Frequently Asked Questions
How to find federal contracts?
Why government contracts?
Government contracts are a tremendous financial opportunity for small businesses.
The U.S. government is the largest customer in the world. It buys all types of products and services — in both large and small quantities — and it’s required by law to consider buying from small businesses.
The government wants to buy from small businesses for several reasons, including:
- To ensure that large businesses don’t “muscle out” small businesses
- To gain access to the new ideas that small businesses provide
- To support small businesses as engines of economic development and job creation
- To offer opportunities to disadvantaged socio-economic groups
How to find federal contracts?
These tools can help you find contract opportunities that are right for your business:
- Visit the the Contract Opportunities Search Tool on beta.SAM.gov to search for opportunities. Search by keyword, agency name, and more. Use filters to narrow down the many listings to what is best for your business. Accounts are not required to view contract opportunities. However, you can create an account to save searches, add your entity to an opportunity's Interested Vendors List, and receive automatic updates when opportunities change.

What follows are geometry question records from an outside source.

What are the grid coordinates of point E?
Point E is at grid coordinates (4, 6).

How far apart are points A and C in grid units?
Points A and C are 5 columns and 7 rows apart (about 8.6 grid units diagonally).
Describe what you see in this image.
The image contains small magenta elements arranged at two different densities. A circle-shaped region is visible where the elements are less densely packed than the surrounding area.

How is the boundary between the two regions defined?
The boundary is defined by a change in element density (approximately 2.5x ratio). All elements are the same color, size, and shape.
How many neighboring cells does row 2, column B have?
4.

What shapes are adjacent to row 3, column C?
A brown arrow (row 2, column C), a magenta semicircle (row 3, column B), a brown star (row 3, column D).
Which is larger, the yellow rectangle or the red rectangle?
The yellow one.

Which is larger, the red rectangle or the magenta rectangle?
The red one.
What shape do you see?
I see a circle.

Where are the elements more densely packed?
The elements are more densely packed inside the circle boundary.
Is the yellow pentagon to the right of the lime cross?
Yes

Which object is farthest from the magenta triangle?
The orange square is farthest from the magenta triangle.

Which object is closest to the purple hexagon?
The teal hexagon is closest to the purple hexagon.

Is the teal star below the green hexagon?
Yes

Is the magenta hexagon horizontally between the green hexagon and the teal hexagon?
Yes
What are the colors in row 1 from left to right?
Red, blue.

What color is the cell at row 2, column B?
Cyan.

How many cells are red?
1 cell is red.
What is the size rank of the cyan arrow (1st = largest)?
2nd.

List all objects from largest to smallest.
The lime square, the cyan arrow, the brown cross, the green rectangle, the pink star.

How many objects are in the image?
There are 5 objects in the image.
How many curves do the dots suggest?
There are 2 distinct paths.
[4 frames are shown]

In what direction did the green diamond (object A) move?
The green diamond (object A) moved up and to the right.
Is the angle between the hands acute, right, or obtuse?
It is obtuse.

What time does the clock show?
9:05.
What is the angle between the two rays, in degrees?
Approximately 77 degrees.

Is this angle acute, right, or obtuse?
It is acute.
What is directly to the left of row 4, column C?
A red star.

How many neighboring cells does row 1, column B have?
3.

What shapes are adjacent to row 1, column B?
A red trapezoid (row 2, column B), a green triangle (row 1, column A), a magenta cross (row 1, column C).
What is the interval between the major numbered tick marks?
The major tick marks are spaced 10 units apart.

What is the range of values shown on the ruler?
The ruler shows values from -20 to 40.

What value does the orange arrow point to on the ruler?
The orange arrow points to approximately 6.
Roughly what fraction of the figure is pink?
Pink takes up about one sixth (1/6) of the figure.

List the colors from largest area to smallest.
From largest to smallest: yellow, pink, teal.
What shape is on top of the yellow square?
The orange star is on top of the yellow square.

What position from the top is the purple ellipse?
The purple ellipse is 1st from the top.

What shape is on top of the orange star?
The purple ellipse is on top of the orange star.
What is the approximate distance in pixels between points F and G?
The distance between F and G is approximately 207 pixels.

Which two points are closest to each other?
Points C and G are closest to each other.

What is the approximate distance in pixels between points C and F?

- Businesses can apply to search and compete for contract opportunities posted through the General Services Administration (GSA) Schedules Program. This program is responsible for the largest government-wide contracts, and handles ten percent of the federal government’s contract spending. GSA operates over 30 different Schedules and each one covers a different type of supply or service. To get on a Schedule, your business must complete the following steps:
- Order a past performance evaluation (PPE). Your business must have a current PPE to get on a GSA Schedule. This report is created by surveying some of your past customers. You must provide names and contact information for six to 20 of your past customers when you register and order a PPE.
- Look up the appropriate GSA schedule number for your business, product, or service.
- Once your business is on a Schedule, you must apply or submit information to solicitations electronically using eOffer/eMod.
- When your business is awarded a contract, make sure you know how to effectively manage a GSA Schedules contract. GSA has resources that can help you learn about your responsibilities as a contractor, and strategize to maximize the potential of your contract.
Do Business with State and Local Governments
Learn how your business can search and compete for contract opportunities with states and local governments, and U.S. territories:
- Learn how to sell to your state government and search for contracting opportunities.
- Contact your state procurement or contracting office. These non-profit offices can help you access professional development resources, develop innovative strategies, and more.
- Reach out to county, city, and town governments to learn about local contracting opportunities.
The process of requesting proposals, evaluating bids, and awarding contracts should take place on a level playing field. The government should consider a bid from any qualified business.
Federal agencies must publicly list their contract opportunities. Some of these contracts are set aside exclusively for small businesses.
In some cases, these so-called set-aside contracts might consist of certain types of tasks on larger contracts. In others, entire contracts may be reserved for small businesses. When a contract is set-aside for one specific small business, it’s called a sole-source contract.
What makes a successful contractor?
The government prefers to work with established, reliable businesses. Do you have a track record of delivering quality goods and services on time and within budget? Is your reputation within your industry strong?
Not only can it take a long time to win your first government contract, it can take a significant amount of money. Some businesses spend between $80,000 and $130,000 to earn their first contract.
Also, it could take up to two years to start making a return on your investment. You’ll need to have enough cash flow to sustain your business. Maintaining a diverse list of private-sector clients can help offset any potential initial losses.
Being e-commerce savvy is very important in government contracting. For example, if you want to work with the Department of Defense, you must be able to invoice and receive payments electronically.